Pain level varies from disturbing to nearly intolerable.


straydog
Forum Moderator


Date Joined Feb 2003
Total Posts : 13473
   Posted 3/5/2009 8:55 PM (GMT -7)   
Brent your pain dr actually does the inplant? The question you asked him was very good, because there are some on here tht had problems with the leads migrating. So, yes it really does happen. So, I take it your dr is he a neurosurgeron or what? My pump dr is a neurosurgeon but she retired from surgery totally and decided to maintain pain pump patients only. Most of the pain drs here in Ft Worth have ref their pump patients to her after surgery. Which is great for us patients cause this dr knows her business on these pumps. Most of our pain drs were anesthesiologists before going into pain mgt. Thats just not enough education I don't think to handle a CP person. Thats why they are often so under treated in their pain lack of knowledge.....Susie


BrentE1961
Regular Member


Date Joined Jan 2009
Total Posts : 47
   Posted 3/6/2009 12:56 PM (GMT -7)   
straydog said...
Brent your pain dr actually does the inplant? The question you asked him was very good, because there are some on here tht had problems with the leads migrating. So, yes it really does happen. So, I take it your dr is he a neurosurgeron or what? My pump dr is a neurosurgeon but she retired from surgery totally and decided to maintain pain pump patients only. Most of the pain drs here in Ft Worth have ref their pump patients to her after surgery. Which is great for us patients cause this dr knows her business on these pumps. Most of our pain drs were anesthesiologists before going into pain mgt. Thats just not enough education I don't think to handle a CP person. Thats why they are often so under treated in their pain lack of knowledge.....Susie


Susie: Yes, the PM doc does the implant himself, unless the paddle leads are required.

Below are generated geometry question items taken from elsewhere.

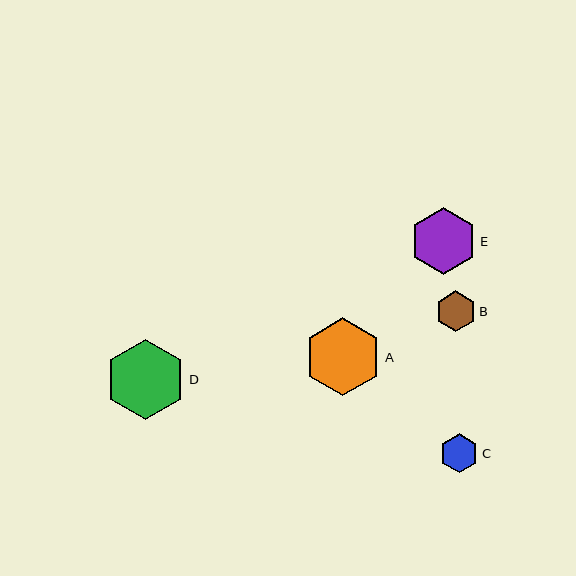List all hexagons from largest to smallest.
From largest to smallest: D, A, E, B, C.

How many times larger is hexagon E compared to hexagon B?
Hexagon E is approximately 1.7 times the size of hexagon B.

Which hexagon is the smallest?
Hexagon C is the smallest with a size of approximately 39 pixels.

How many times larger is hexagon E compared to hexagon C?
Hexagon E is approximately 1.7 times the size of hexagon C.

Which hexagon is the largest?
Hexagon D is the largest with a size of approximately 80 pixels.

Those he turns over to a neuro, but he assists.
47 YO Male, chronic back pain. Herniated disc L5/S1 2003. Discectomy with partial laminectomy 2004. Now told I have Failed Back Syndrome with discogenic pain.


Pain level varies from disturbing to nearly intolerable.


straydog
Forum Moderator


Date Joined Feb 2003
Total Posts : 13473
   Posted 3/6/2009 7:39 PM (GMT -7)   
My former pain mgt dr was not a surgeon, he was an anesthesiologist before pain mgt. When I had my pain pump put in he was there, along with a surgeon he brought in and a lady from Medtronic that brought my pump.